Ha posto all’attenzione dell’assemblea perugina, in testa il sindaco Andrea Romizi, tre elementi: “comprendere qual è la strategia della Sase per fronteggiare la grave crisi economica causata dalla pandemia sanitaria Covid-19. La seconda farsi promotori con la regione Umbria presso le strutture competenti per trovare fondi adeguati per fronteggiare le perdite dovute dalla contrazione dei voli a causa del blocco dei movimenti causato dalla pandemia Covid-19. Terzo: sollecitare la Regione Umbria ad investire sull’Aereoporto San Francesco perché si attui appieno il suo ruolo strategico nello sviluppo del turismo regionale promuovendo anche un adeguato piano di marketing territoriale”.
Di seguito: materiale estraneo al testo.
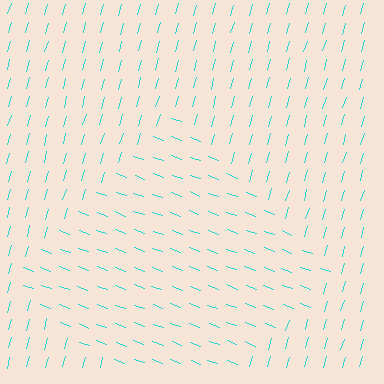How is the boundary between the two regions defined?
The boundary is defined purely by a change in line orientation (approximately 85 degrees difference). All lines are the same color and thickness.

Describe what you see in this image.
The image is filled with small cyan line segments. A diamond region in the image has lines oriented differently from the surrounding lines, creating a visible texture boundary.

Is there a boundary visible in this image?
Yes, there is a texture boundary formed by a change in line orientation.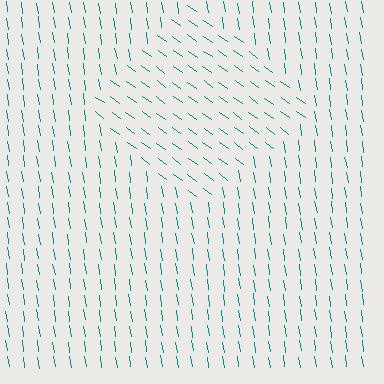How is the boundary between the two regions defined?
The boundary is defined purely by a change in line orientation (approximately 45 degrees difference). All lines are the same color and thickness.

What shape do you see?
I see a diamond.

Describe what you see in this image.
The image is filled with small teal line segments. A diamond region in the image has lines oriented differently from the surrounding lines, creating a visible texture boundary.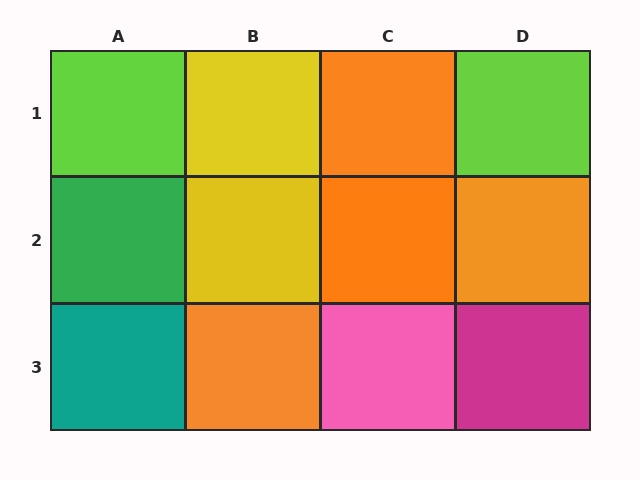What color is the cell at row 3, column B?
Orange.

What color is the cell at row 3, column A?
Teal.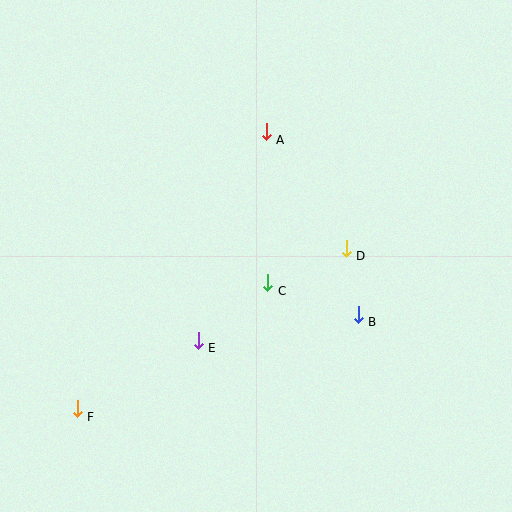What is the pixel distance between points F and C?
The distance between F and C is 229 pixels.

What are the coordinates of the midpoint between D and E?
The midpoint between D and E is at (272, 302).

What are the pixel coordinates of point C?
Point C is at (268, 291).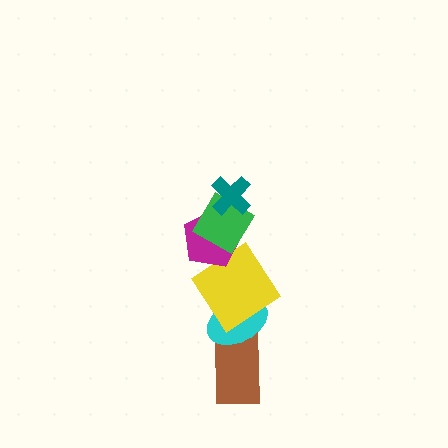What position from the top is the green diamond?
The green diamond is 2nd from the top.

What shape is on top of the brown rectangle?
The cyan ellipse is on top of the brown rectangle.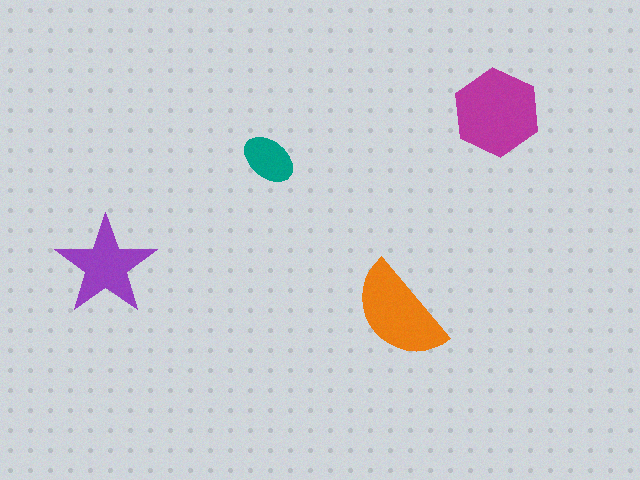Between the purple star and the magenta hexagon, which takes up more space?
The magenta hexagon.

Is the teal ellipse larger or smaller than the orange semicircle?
Smaller.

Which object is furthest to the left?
The purple star is leftmost.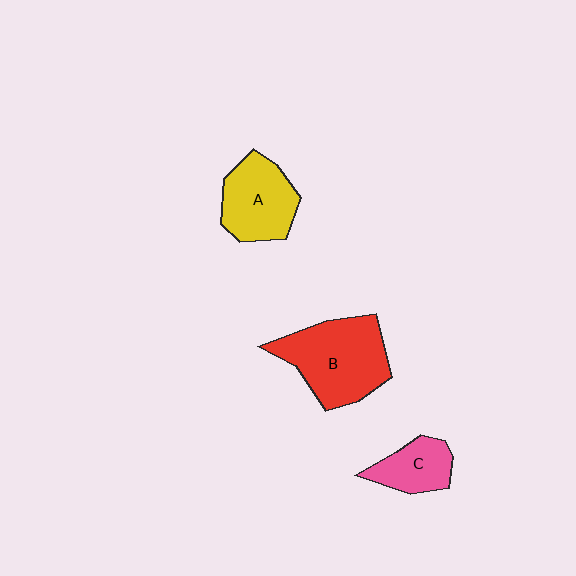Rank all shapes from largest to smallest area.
From largest to smallest: B (red), A (yellow), C (pink).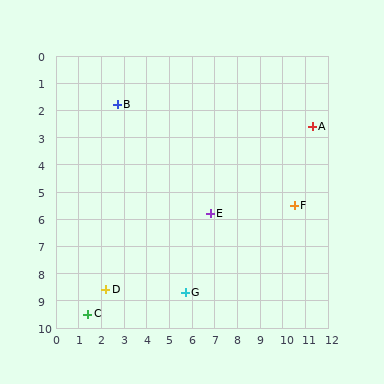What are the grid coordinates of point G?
Point G is at approximately (5.7, 8.7).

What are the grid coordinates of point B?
Point B is at approximately (2.7, 1.8).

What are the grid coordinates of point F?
Point F is at approximately (10.5, 5.5).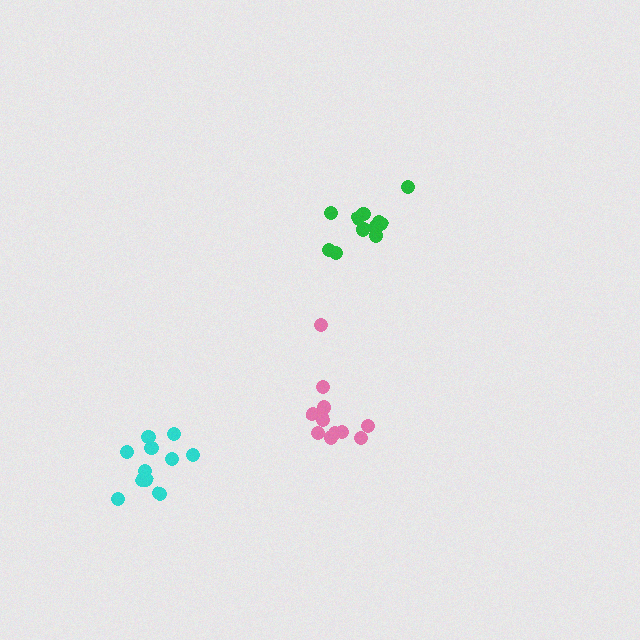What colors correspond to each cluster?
The clusters are colored: green, cyan, pink.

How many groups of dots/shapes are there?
There are 3 groups.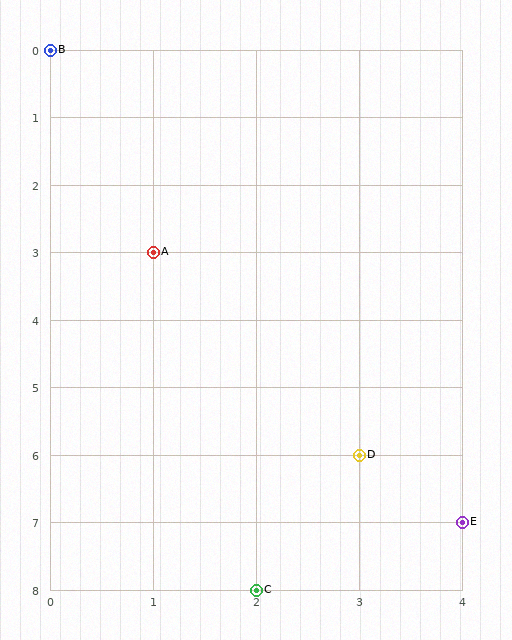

La premessa di Francesca Vittoria Renda è stata peraltro articolata per inquadrale in maniera globale la situazione e, pertanto, il perché delle sue richieste: “La IATA (International Air Transport Association), l’organizzazione mondiale delle aerolinee commerciali ritiene che le compagnie aeree vedranno ridursi i loro ricavi di 314 miliardi di dollari, registrando una contrazione del 55% rispetto al 2019, stimando che si perderanno 25 milioni di posti di lavoro e che il debito globale del settore aereo potrebbe salire a 550 miliardi di dollari entro la fine dell’anno. La compagnia statunitense American Airlines – ha aggiunto – ha licenziato 5.000 dipendenti pari al 30% del suo organico. Ryanair prevede che ci vorranno degli anni affinché la domanda dei passeggeri torni alla normalità e per questo valuta riduzioni salariali fino al 20% e tagli che riguarderebbero principalmente piloti e personale di bordo. Alex Cruz, amministratore delegato di British Airways, pochi giorni fa ha annunciato che, entro la fine dell’anno, 12 mila dipendenti perderanno il lavoro e che nemmeno i contributi statali potranno essere sufficienti per salvarli. La scandinava Sas, sopravvissuta a varie vicissitudini nel corso delle periodiche crisi dell’aviazione, ha programmato un taglio di 5.000 posti, pari alla metà dei suoi dipendenti. Dal Medio Oriente le due compagnie degli Emirati Arabi Uniti, Emirates e Etihad, affermano che l’85% delle compagnie mondiali rischia la bancarotta entro la fine dell’anno se non saranno erogati sostegni finanziari pubblici e – che Alitalia ha messo in cassa integrazione 6.826 lavoratori pari al 61% del suo organico”.
Quadro fosco. Anzi nerissimo. Chiarissima la domanda: confidare in, pardon, nel “San Francesco”?